From ab0f6574fd19a8f84a8fcc7cb265c6166f3ef31f Mon Sep 17 00:00:00 2001
From: Flatnotes <flatnotes@autocommit>
Date: Sun, 5 May 2024 20:31:50 +0000
Subject: [PATCH] Autocommit action=MODIFY on file=RabbitMQ recent
 improvments.md detected

---
 1. Follow the Rabbitmq.md      | 101 ---------------------------------
 RabbitMQ recent improvments.md |  78 +++++++++++++++++++++++++
 2 files changed, 78 insertions(+), 101 deletions(-)
 delete mode 100644 1. Follow the Rabbitmq.md
 create mode 100644 RabbitMQ recent improvments.md

diff --git a/1. Follow the Rabbitmq.md b/1. Follow the Rabbitmq.md
deleted file mode 100644
index 04f6e8c..0000000
--- a/1. Follow the Rabbitmq.md	
+++ /dev/null
@@ -1,101 +0,0 @@
- 
-RabbitMQ recent improvments
-
-RabbitMQ is a key component in OpenStack deployment.
-Both nova and neutron heavily rely on it for intra communication (between agents running on computes and API running on control plane).
-RabbitMQ clustering is a must have to let operators manage the lifecycle of rabbitMQ. This is also true when rabbitmq is running in a kubernetes environment.
-OpenStack components consume rabbitMQ through oslo.messaging.
-
-Some recent improvment have been done on oslo.messaging to allow a better scaling and management of rabbitmq queues.
-
-Here is a list of what we did on OVH side to achieve better stability at large scale.
-
-
-
-
-- Better eventlet / green thread management
-AMQP protocol rely on "heartbeats" to keep idle connection open.

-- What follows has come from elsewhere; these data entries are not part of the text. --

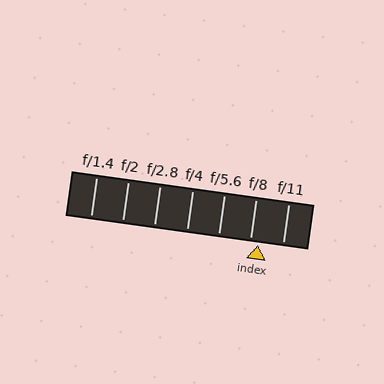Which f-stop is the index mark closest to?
The index mark is closest to f/8.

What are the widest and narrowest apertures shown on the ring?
The widest aperture shown is f/1.4 and the narrowest is f/11.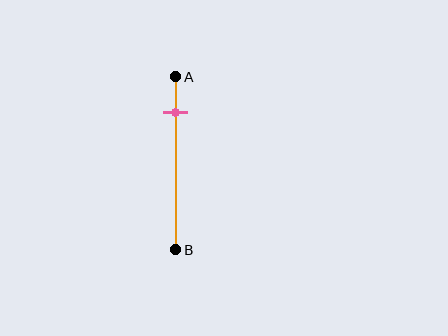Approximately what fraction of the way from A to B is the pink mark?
The pink mark is approximately 20% of the way from A to B.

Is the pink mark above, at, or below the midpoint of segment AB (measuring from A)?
The pink mark is above the midpoint of segment AB.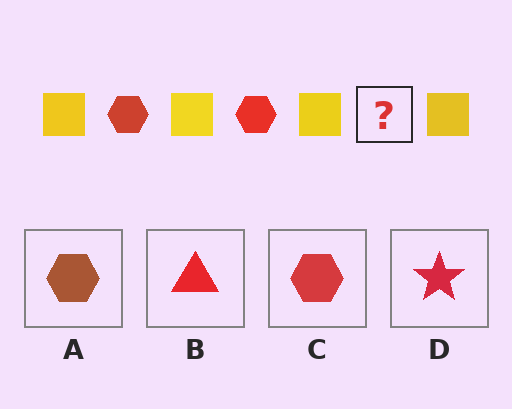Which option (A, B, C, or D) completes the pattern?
C.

-Two patches were done in oslo.messaging to send hearbeats correctly:
-the first patch was about sending heartbeats more often to respect the protocol definition.
-the second patch was about using native threads instead of green thread to send hearbeats.
-Green threads could be paused by eventlet under some circumstances, leading to connection beeing dropped by rabbitmq because of missed heartbeats.
-While dropping and creating a new connection is not a big deal on small deployment, it leads to some messages loss and a lot of TCP churn at large scale.
-
-Both patches are merged upstream and available by default.
-
-
-
-
-- Replace classic HA with quorum
-Rabbitmq is moving out of HA classic queues and replacing those with Quorum queues (based on raft algorithm).
-This is a huge improvment on rabbitmq side. This allow better scalability as well as redundancy of data.
-Quorum queues were partially implemented on oslo.messaging.
-
-OVH did a patch to finish this implementation (for 'transient' queues)
-
-Using quorum queues is not yet the default and we would like to enable this by default.
-
-
-
-
-- Consistent queue naming
-oslo.messaging was relying on random queue naming.
-While this seems not a problem on small deployments, it has two bad side effects :
-- it's harder to figure out which service created a specific queue
-- as soon as you restart your services, new random queues are created, leaving a lot of orphaned queues in rabbitmq
-
-These side effects are highly visible at large scale, and even more visible when using quorum queues.
-
-We did a patch on oslo.messaging to stop using random name.
-
-This is now merged upstream, but disable by default.
-We would like to enable this by default in the future.
-
-
-
-
-
-- Reduce the number of queues
-Both neutron and nova are heavily relying on rabbitmq communication.
-While nova is the one sending most messages (5x more than neutron), neutron is the one creating most queues (10x more than nova).
-RabbitMQ is a message broker, not a queue broker.
-Neutron is creating a lot of queues without even using them (neutron instanciate oslo.messaging for one queue, but oslo.messaging is creating multiples queues for multiple purpose, even if neutron does not need them)
-With a high number of queues, rabbitmq does not work correctly (timeouts / cpu usage / network usage / etc.).
-
-OVH did some patches to reduce the number of queues created by neutron by patching oslo.messaging and neutron code (we divide neutron number of queues by 5).
-
-We would like to push this upstream.
-
-
-
-
-
-- Replace classic fanouts with streams
-Both neutron and nova rely on fanout queues to send messages to all computes.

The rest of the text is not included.